AltaVista, the search engine company that is now part of Yahoo, tried to solve the problem in 1998, but its solution never caught on. Terra Lycos of Spain, X1 Technologies of Pasadena and Copernic Technologies of Newton, Mass., all offer desktop search software.
And others will be following. Ask Jeeves acquired Tukaroo, a privately held desktop search company, in June. Yahoo has said it plans to have its search engine find locally stored information. And Time Warner's America Online is testing a new browser with desktop search software built in.
But Google has an advantage. Nearly 70 million people in the United States already visit Google.com each month to search the Web. Why not use Google to simultaneously search your PC?
That may be only the beginning for Google Desktop.
Now that Google is indexing the contents of individual PCs, analysts say it's only a matter of time before the company offers to store copies of those files on its vast farm of computer servers.
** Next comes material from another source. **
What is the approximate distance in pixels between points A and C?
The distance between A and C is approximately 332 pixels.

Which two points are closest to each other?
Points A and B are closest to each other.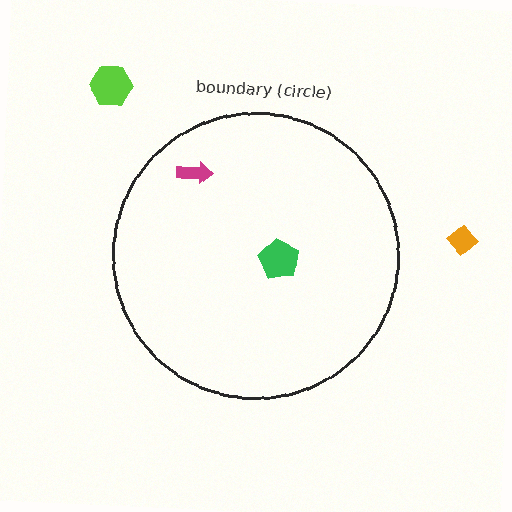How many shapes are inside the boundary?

People would be able to access their term papers and PowerPoint presentations from any Internet-connected device — whether it runs Windows or not — and easily search through them using the technology that made Google famous. Some Internet pundits have speculated that Google could even create its own word processor and other programs to compete with Microsoft's Office suite.
Mayer, the Google executive, would not comment on whether the company plans to offer such services.
If Google does, that could mean trouble for Microsoft. The more you can do on the Internet, the less important your PC becomes. Indeed, Gates has been worrying about the Internet making Windows less relevant since 1995 and has invested billions of dollars in developing new Web programs and services.
That investment includes a homegrown search engine, which Microsoft is still testing and tweaking, and Lookout for desktop search.
"We are committed to delivering the best possible search experience for customers," MSN product manager Justin Osmer said in a statement. "Our focus is on helping consumers get faster, cleaner and easier access to the information they want, not [on] what other companies are doing."
That could make the Google platform more important than the operating system platform.
Marc Andreessen, a Silicon Valley executive who knows something about brawling with Microsoft, believes that predictions of a brewing battle between Microsoft and Google is just talk. The co-founder of Netscape Communications, the Web browser that Microsoft demolished using illegal tactics, said last week that Google "is being essentially led by the nose into a direct confrontation with Microsoft" by the media and Web bloggers.
"Everyone is spoiling for a fight," he said at the Web 2.0 conference here. "I've seen it before."
Google, however, appears acutely aware of the fierce competition. Although Google Desktop can search through conversations conducted with AOL Instant Messenger, it doesn't work with programs from Yahoo or Microsoft.